Illusions, scalpels and stereotypes - race identity and plastic surgery's gift of invisibility
UNESCO Courier, July, 2001 by Sander L. Gilman
By sculpting a chin or enlarging a breast, aesthetic surgeons appear to be operating on the body. But we know better: they are reshaping our fantasies of ourselves
Must You live with the body you are born with or can you remake it? We have long been confronting this question. Whether it be the removal of body parts in religious practices (such as circumcision), the surgeon's ability to sculpt a chin or the promise of geneticists to alter and improve bodies of the future.
This is the promise of innate malleability that we increasingly take as a given in our world, whether in Venezuela, South Africa or Hollywood. And nowhere is this desire for transformation more clearly seen than in aesthetic surgery.
In the west and beyond, we believe that we have the right not only to remake our bodies, but to control the process. Indeed the patients of aesthetic surgery are the ideal patients of modern medical systems. They are exemplars of autonomy, who question their doctors to explore their treatment options. Breast implants, facelifts and tummy tucks were not pushed upon people by the medical profession or industry. Virtually every procedure in cosmetic surgery has been in response to popular demand.
This desire for individual transformation is a distinctly western notion. It stems back to the Enlightenment ideology (beginning in the 17th century) that each individual could remake him or herself in the pursuit of happiness. Indeed, it is remarkable how often aesthetic surgeons cite "happiness" as the goal of their procedures. They have a utilitarian notion like that espoused by John Stuart Mill (1806-73): the active citizen, working for progress, is a happy one.
This idea took on biological dimensions once surgeons were able to reduce their patients' pain and risk of infection. The anesthesia and antisepsis originally developed by military doctors to heal battle wounds were quickly picked up by surgeons seeking to correct their patients' birth defects and then fulfill their desires. "Happiness" in aesthetic surgery lay in the individual's autonomy to transform him- or herself.
Indeed, by the late 19th century, the Enlightenment notion of self-improvement had moved from the battlefield of liberalism to the laboratories and surgical theatres. The destabilization experienced and repressed during the American and French revolutions reemerged in a sea change in imagining who we are and what our bodies are. The political "unhappiness" of class and poverty, which led to the storming of the Bastille, was experienced as "unhappiness" within the body. Before, it was revolutionary change that would cure the body; later, it was the cure of the individual.
The hygiene of the body thus became the hygiene of the spirit and that of the state. By removing "ugliness," the aesthetic surgeon provided a type of surgical eugenics, a means of improving the individual and ultimately the state. Aesthetic surgery could transform the body into one that fulfilled the expectations of a new society and could change with them.
"Vanishing" into society
So by the turn of the 20th century, it was possible to start altering the body in order to become a "real" citizen in a foreign or hostile land. In the United States, for example, light-skinned African-Americans had their lips thinned and their noses rebuilt so that they could cross the colour line. And if they were too dark, they had their skin lightened. In New York, Irish immigrants had their "pug noses" transformed into "English noses" and their ears pinned back so that this sign of their "degenerate Irish nature" vanished and they could "pass" as American.
In Berlin there was Jacques Joseph (1865-1934), a highly acculturated young German Jewish surgeon. Born Jakob Joseph, he altered his too Jewish name while studying medicine at university, where he joined a dueling fraternity and bore the scars with pride. For some Jews like Joseph, a dueling scar marked the socially healthy individual in German society. But at the very close of the 19th century, after Joseph left university, Jewish men were excluded from the Christian dueling fraternities: they were considered different and thus dishonourable. For a Jew to bear a facial scar was to hide his sickly essence from the mainstream. So Joseph enabled his Jewish compatriots to "vanish" in society. He developed the first procedure of reducing the size and shape of the "Jewish" nose.
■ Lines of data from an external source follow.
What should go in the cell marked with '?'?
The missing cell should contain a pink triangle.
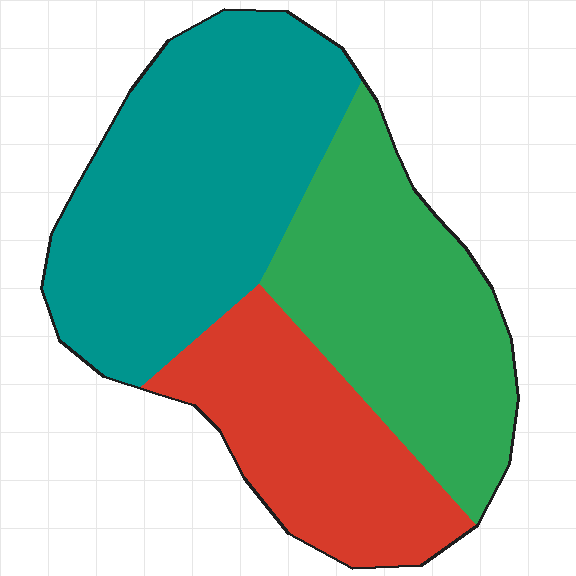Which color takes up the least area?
Red, at roughly 25%.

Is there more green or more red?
Green.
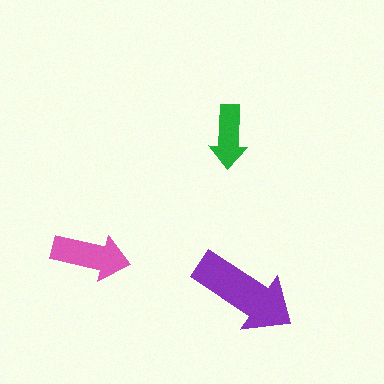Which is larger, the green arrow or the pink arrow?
The pink one.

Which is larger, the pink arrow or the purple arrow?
The purple one.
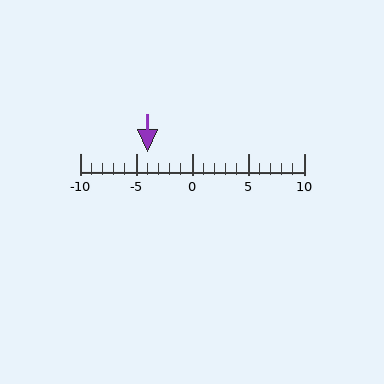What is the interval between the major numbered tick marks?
The major tick marks are spaced 5 units apart.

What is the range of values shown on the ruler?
The ruler shows values from -10 to 10.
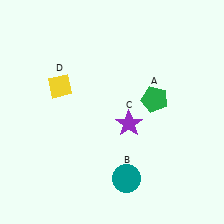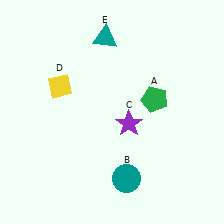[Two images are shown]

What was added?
A teal triangle (E) was added in Image 2.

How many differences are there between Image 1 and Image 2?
There is 1 difference between the two images.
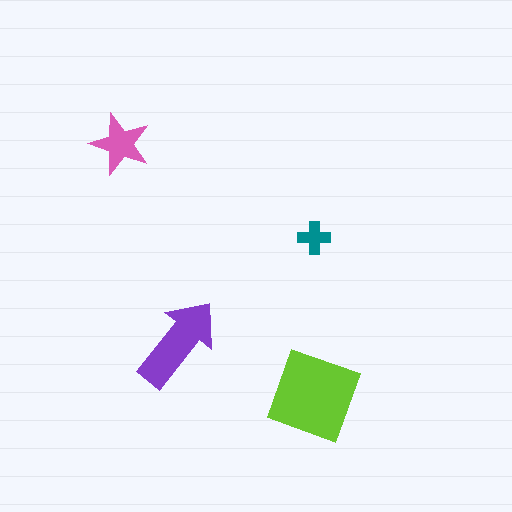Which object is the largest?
The lime square.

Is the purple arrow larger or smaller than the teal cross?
Larger.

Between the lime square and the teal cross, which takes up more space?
The lime square.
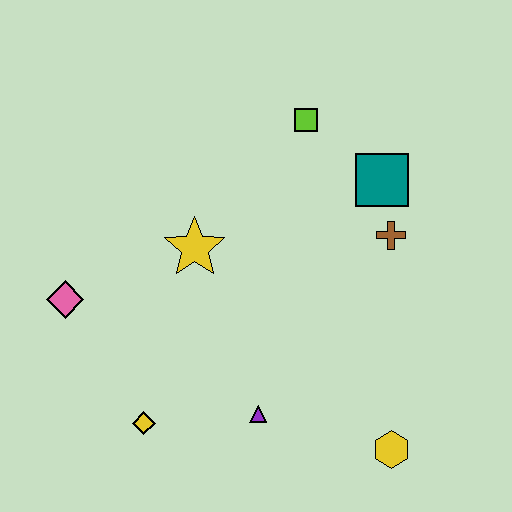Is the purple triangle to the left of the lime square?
Yes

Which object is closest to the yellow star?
The pink diamond is closest to the yellow star.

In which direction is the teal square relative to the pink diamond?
The teal square is to the right of the pink diamond.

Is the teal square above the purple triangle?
Yes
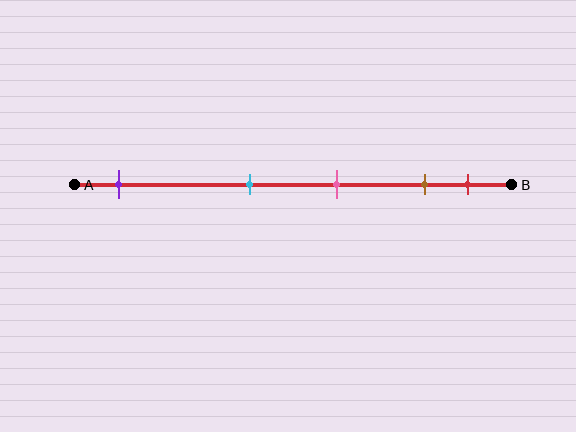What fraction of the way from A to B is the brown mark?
The brown mark is approximately 80% (0.8) of the way from A to B.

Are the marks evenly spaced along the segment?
No, the marks are not evenly spaced.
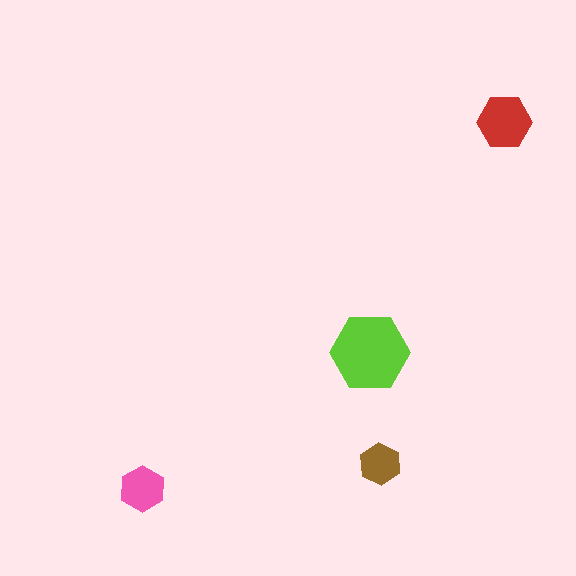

In January 1898, a 28-year-old man came to Joseph, complaining that "his nose was the source of considerable annoyance. Wherever he went, everybody stared at him..." Joseph took the young man's case and proceeded to perform his first reduction rhinoplasty, cutting through the skin of the nose to reduce its size and alter its shape by chipping away the bone and removing the cartilage. On May 11, 1898 he reported on this operation before the Berlin Medical Society. He provided a detailed "scientific" rationale for performing a medical procedure on an otherwise completely healthy individual: "The depressed attitude of the patient subsided completely. He is happy to move around unnoticed." The patient was cured of the "disease" of "nostrility." Yet Joseph was not satisfied. The procedure left small scars that revealed the inauthencity of the body.